JACKSON, Miss. (AP) — When Gov. Phil Bryant issued his executive order inveighing against a possible federal takeover of education in Mississippi, he may have been doing supporters of the Common Core standards a favor.
The order doesn't block the rollout of the standards in the state's schools. And it could take pressure off fence-sitting lawmakers, blocking progress on legislation that would reverse or stall Mississippi's implementation of the standards.
The Common Core math and English standards, which Mississippi's public schools are implementing, are meant to encourage more analytical thinking and make students better at solving problems.
The state's education leaders, starting with new Superintendent Carey Wright, have been unwavering in their belief that the new standards are higher than what the state had previously. They're also firm in saying that Mississippi remains in control of its own schools.
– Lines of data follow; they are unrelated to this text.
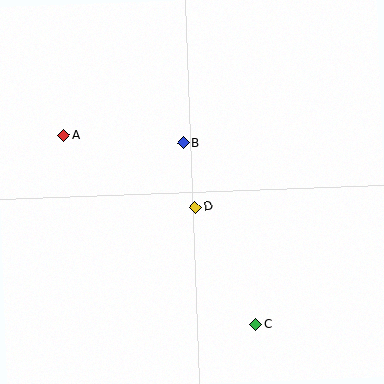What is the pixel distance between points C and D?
The distance between C and D is 132 pixels.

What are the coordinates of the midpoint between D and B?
The midpoint between D and B is at (189, 175).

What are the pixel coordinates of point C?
Point C is at (256, 325).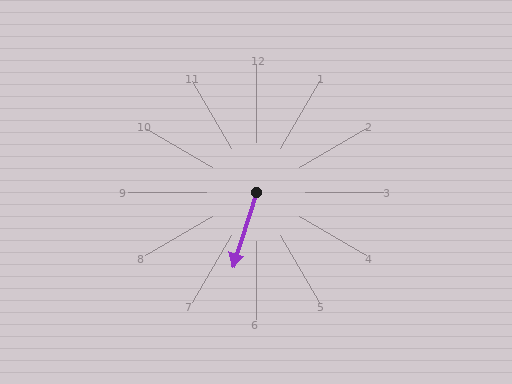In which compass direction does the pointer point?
South.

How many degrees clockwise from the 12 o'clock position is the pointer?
Approximately 198 degrees.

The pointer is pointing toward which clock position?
Roughly 7 o'clock.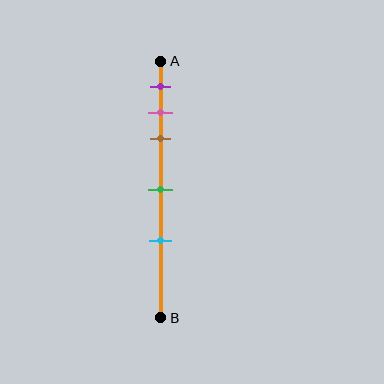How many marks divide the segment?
There are 5 marks dividing the segment.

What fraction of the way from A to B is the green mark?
The green mark is approximately 50% (0.5) of the way from A to B.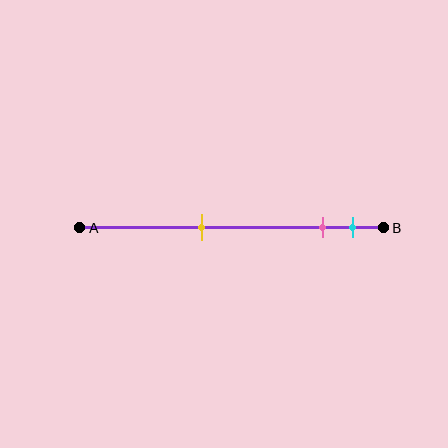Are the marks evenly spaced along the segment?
No, the marks are not evenly spaced.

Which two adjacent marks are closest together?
The pink and cyan marks are the closest adjacent pair.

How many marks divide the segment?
There are 3 marks dividing the segment.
Legislative leaders are well aware of the flak that's out there relating to the standards. For example, Common Core opponents were frequent features of the town hall meetings that House Speaker Philip Gunn, R-Clinton, held around the state in the fall.
Protesters say Common Core is a cave-in to the federal government, that data collection will violate children's privacy, and that the curriculum is a threat to Christianity.
The state Senate's ultra-conservative faction, led by Republican Chris McDaniel of Ellisville, has been actively promoting opposition, appearing at local school board meetings and in other forums. They argue that Common Core standards are not truly rigorous and that they are a "one-size-fits-all national testing experiment" that's wrong for Mississippi.
Still, despite unease mainly among Republican voters, legislative leaders have remained cool to any full-scale attack on Common Core. Both House Education Committee Chairman John Moore and Senate Education Committee Chairman Gray Tollison have said they don't intend to move any broad proposals to scrap or scale back the standards in Mississippi.
In the Senate, that decision not to act is overlaid with a political dimension. McDaniel and his allies — including fellow Republican Sens. Michael Watson of Pascagoula, Angela Hill of Picayune and Tony Smith of Picayune — are promoting themselves as a purer conservative alternative to the leadership of Republican Lt. Gov. Tate Reeves. It seems unlikely that Reeves would want McDaniel and friends to have a moment in the sun, especially because Reeves quickly stepped out to endorse incumbent U.S. Sen. Thad Cochran as soon as Cochran said he'd seek another term. Cochran is being challenged by McDaniel in the Republican primary.
In the Republican-controlled House, though, Moore has indicated he could consider a bill that would put Bryant's executive order into law. That could be a way to give lawmakers a "safe" vote against Common Core while not actually stopping implementation.
There are always risks with such an approach, because opponents in the raucously populist lower chamber could try to amend the bill to actually do something now, as opposed to pledging action against some future federal takeover. But unless the Democrats make mischief, the leadership probably could contain a challenge from anti-Core Republicans.
There will still be chances for opponents to go after Common Core, though, even if no specific bill makes it to the floor. Look for them to try to strip out or bar funding for Mississippi's participation in a multi-state network that's developing tests for Common Core. This strategy has shown some success in Georgia and Florida, with arguments over how much the test will cost. Opponents would still be left with the question of how Mississippi should test under the new standards, since current tests evaluate learning under the old standards.